In collaboration with regional partners, the town of Reading has embarked on a project to reduce the effects of precipitation-based flooding from the Aberjona River, a Mystic River tributary, by constructing a stormwater wetland storage system, essentially a series of storage pools.

The headwaters of the river begin in Reading and flow through multiple municipalities before draining into Boston Harbor. The waters pass through the Maillet, Sommes and Morgan conservation land in the town, where the system is being built.

Reading is using a $2.1 million Municipal Vulnerability Preparedness Action Grant to fund the project. (Reading received its MVP Community designation in 2020.) The project also received $75,000 from the Reading American Rescue Plan Act Committee and the Select Board.
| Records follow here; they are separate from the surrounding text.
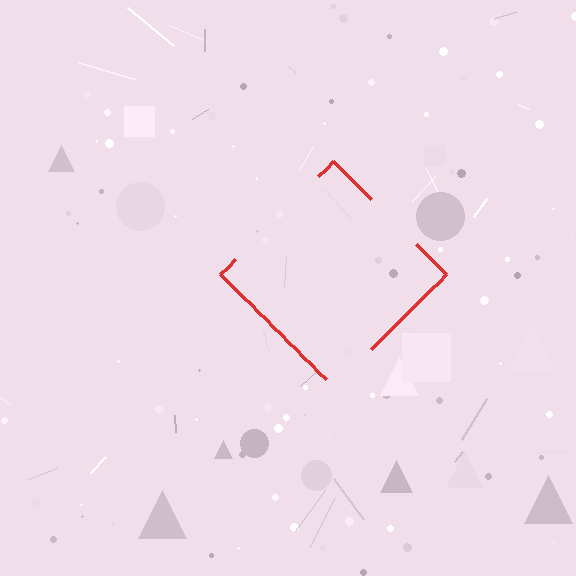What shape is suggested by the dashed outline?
The dashed outline suggests a diamond.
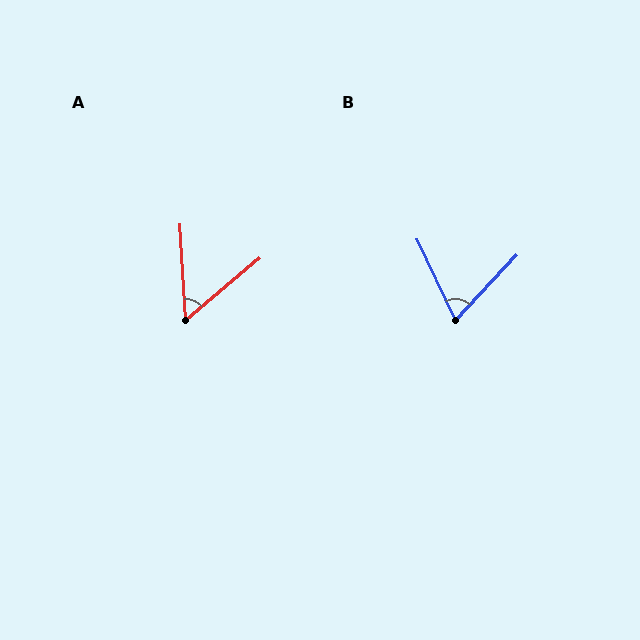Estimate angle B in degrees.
Approximately 68 degrees.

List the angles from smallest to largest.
A (53°), B (68°).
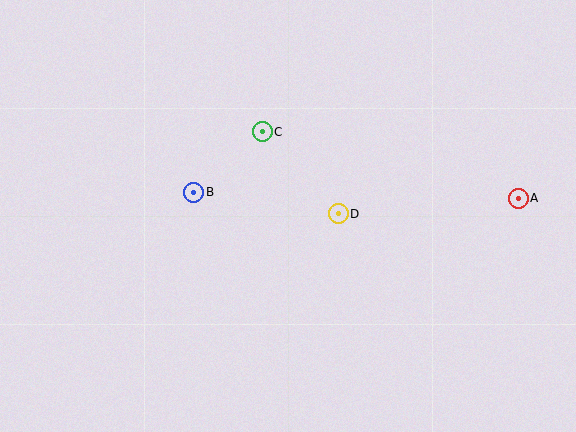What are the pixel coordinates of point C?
Point C is at (262, 132).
The project is expected to be completed next June.

“When this project was introduced, we looked at several sites, and this site was large enough, had the watershed, and had access to the river,” said Reading Conservation Administrator Charles Tirone. “The site chosen needed to receive water during rain storms to take out a certain amount of rainwater and keep it out of the storm system to help [mitigate] downstream flooding.”

The stormwater wetland storage system will capture stormwater in seven constructed pools, some as deep as 10 feet, in order to divert it from local roadways and culverts during high rain events and protect downstream communities. The system is designed to help alleviate flooding when storms drop up to 10 inches of precipitation in a single day.
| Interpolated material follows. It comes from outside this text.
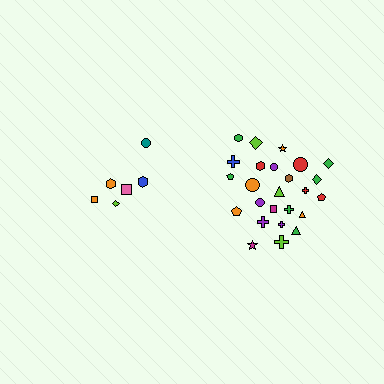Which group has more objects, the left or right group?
The right group.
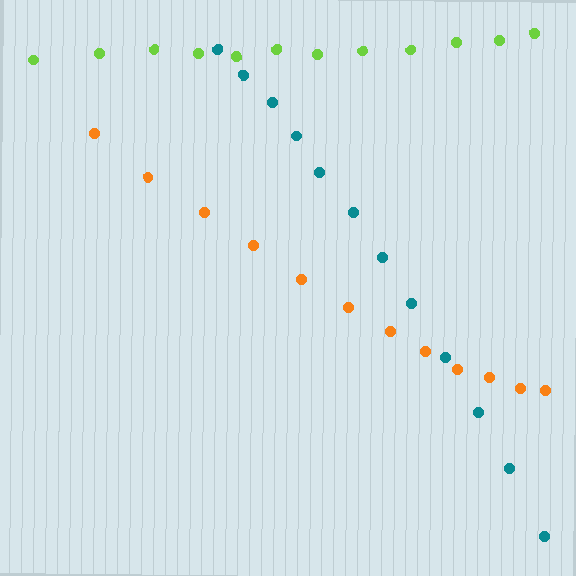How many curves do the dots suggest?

The system will also help to filter pollutants and debris from the captured stormwater before it rejoins the river.

Tirone said “co-benefits” of the project include the removal of invasive species, improved water quality, improved ADA accessibility, and public access and improvement of the trail network.

The effort is part of a larger partnership with the Mystic River Watershed Association and Resilient Mystic Collaborative and the 20 other communities included in the watershed to address climate-related stormwater and flooding concerns.

Using a Municipal Vulnerability Preparedness Action Grant, Resilient Mystic Collaborative investigated 465 possible locations for stormwater storage, and the Reading site was deemed a top-three location, along with sites in Lexington and Woburn.

“We need to start looking forward and make our communities resilient in the face of a changing climate,” Tirone said. “With the flooding happening downstream in these communities, they are eager to get involved to address this issue.

“If a lot of communities do this then the storage capacity will be very helpful. We hope that this helps them.”